- Theatrical release poster
- Spanish: El penalti más largo del mundo
- Directed by: Roberto Santiago
- Based on: "El penal más largo del mundo" by Osvaldo Soriano
- Produced by: Gerardo Herrero; Tedy Villalba; Mariela Besuievsky;
- Starring: Fernando Tejero; María Botto; Marta Larralde; Carlos Kaniowsky; Javier Gutiérrez; Enrique Villén; Fernando Cayo; Luis Callejo; Cristina Alcázar; Benito Sagredo;
- Cinematography: Juan A. Castaño
- Edited by: Fernando Pardo
- Music by: Lucio Godoy
- Production companies: Tornasol Films; Ensueño Films;
- Distributed by: Alta Classics
- Release date: 9 March 2005;
- Country: Spain
- Language: Spanish

= The Longest Penalty Shot in the World =

The Longest Penalty Shot in the World (El penalti más largo del mundo), is a 2005 Spanish comedy film directed by Roberto Santiago which stars Fernando Tejero.

== Plot ==
Fernando is a failed football goalkeeper who is finding it hard to find his bread and butter. During the final local league soccer game of the season, goalkeeper Román is injured and useless Fernando steps in to face a last-minute penalty kick. But before it's converted, the unruly crowd spills onto the field preventing the game from continuing, and the referee decrees the penalty must be retaken one week later. With money in the balance and a chance for the team to advance to a more prestigious league, the hitherto unpopular Fernando suddenly finds himself getting kid glove treatment, with team coach Santos even arranging a date with Roman's reluctant girlfriend Cecilia, whom Fernando fancies.

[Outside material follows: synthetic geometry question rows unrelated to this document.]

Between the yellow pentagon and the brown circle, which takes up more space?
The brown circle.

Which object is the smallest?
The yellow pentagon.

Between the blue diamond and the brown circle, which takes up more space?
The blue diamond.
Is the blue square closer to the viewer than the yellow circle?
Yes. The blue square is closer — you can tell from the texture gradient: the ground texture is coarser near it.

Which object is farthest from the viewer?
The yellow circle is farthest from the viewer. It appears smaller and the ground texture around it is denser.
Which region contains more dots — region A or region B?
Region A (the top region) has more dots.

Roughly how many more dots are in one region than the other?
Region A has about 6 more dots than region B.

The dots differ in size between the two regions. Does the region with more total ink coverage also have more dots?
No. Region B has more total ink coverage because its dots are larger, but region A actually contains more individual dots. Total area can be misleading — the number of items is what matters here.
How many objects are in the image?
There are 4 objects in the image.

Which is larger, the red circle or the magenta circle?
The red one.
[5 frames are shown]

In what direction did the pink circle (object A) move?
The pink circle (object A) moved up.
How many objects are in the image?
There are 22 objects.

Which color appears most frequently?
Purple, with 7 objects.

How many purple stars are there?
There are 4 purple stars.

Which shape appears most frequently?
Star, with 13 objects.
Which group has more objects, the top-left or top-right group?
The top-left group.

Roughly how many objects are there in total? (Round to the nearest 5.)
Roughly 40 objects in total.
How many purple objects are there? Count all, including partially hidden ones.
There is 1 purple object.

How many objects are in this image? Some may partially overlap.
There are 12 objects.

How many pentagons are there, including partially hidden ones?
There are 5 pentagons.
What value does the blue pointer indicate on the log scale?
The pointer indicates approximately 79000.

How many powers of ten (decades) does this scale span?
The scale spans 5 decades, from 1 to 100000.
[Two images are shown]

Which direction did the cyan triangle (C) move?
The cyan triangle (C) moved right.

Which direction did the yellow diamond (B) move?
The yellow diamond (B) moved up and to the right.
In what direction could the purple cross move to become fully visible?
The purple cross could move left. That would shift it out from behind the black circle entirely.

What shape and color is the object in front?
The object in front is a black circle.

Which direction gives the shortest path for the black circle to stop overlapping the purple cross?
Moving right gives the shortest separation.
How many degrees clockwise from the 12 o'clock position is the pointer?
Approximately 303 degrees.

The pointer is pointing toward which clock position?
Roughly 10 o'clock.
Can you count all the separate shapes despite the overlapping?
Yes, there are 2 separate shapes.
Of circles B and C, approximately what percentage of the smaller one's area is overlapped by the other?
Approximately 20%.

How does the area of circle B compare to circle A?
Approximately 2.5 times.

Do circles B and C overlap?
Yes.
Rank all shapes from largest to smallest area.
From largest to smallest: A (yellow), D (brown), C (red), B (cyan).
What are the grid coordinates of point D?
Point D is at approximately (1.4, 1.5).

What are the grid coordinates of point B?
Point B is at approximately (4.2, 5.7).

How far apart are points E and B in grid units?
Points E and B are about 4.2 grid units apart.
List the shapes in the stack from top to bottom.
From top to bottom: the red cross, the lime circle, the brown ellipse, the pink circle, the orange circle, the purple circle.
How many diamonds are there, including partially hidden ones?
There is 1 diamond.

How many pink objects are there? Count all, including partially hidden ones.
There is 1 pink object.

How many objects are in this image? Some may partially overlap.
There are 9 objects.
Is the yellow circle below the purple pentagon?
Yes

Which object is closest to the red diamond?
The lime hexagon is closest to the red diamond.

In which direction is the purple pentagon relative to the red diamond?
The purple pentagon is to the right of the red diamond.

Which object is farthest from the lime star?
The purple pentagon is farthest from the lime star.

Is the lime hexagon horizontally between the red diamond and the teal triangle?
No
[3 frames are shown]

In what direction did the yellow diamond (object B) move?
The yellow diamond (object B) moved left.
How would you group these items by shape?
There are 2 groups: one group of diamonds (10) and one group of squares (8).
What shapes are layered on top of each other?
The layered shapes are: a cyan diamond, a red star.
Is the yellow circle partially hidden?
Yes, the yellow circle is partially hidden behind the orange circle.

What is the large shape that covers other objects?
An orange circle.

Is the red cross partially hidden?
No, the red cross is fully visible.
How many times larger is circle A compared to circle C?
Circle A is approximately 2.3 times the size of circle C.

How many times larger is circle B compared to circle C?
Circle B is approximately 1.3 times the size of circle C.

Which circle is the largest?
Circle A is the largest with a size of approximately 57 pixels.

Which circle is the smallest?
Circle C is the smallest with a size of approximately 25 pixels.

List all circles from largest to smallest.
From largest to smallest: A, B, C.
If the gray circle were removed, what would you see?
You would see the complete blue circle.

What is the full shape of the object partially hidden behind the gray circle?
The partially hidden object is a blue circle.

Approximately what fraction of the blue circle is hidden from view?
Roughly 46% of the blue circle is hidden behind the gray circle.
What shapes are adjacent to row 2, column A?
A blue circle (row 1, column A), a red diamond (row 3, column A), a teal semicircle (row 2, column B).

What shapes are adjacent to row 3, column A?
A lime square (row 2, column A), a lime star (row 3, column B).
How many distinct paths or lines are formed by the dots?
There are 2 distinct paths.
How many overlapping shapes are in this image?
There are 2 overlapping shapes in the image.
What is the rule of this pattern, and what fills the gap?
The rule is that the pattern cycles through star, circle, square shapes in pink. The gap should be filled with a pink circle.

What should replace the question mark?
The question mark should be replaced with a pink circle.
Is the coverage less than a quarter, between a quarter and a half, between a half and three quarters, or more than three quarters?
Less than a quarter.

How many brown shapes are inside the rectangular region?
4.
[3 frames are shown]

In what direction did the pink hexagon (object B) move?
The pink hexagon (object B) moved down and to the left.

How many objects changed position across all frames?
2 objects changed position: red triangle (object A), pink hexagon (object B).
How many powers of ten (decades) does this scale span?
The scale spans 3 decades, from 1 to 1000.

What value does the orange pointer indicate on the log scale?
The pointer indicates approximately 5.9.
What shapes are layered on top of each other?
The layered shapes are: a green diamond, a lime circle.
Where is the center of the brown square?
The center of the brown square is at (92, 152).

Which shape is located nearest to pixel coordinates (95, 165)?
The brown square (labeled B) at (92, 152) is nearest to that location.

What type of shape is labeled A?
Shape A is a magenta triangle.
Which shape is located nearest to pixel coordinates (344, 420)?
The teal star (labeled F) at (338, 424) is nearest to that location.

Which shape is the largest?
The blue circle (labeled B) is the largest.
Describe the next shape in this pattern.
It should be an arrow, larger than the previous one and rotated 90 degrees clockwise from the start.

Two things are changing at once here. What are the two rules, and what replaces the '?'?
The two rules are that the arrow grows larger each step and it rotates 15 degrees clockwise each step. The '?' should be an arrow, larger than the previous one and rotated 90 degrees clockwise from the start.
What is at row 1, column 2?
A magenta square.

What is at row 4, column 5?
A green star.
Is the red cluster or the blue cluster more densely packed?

== Production and making ==
The film was produced by Tornasol Films and Ensueño Films, and it had the participation of Canal+ and FORTA. The screenplay is based on the short story "El penal más largo del mundo" by Osvaldo Soriano. The film was produced by Mariela Besuievsky, Gerardo Herrero and Tedy Villalba and it was scored by Lucio Godoy.

== Reception ==
The film was released theatrically in Spain on 9 March 2005. It was well received by the audiences, but the critics gave an average rating to the movie.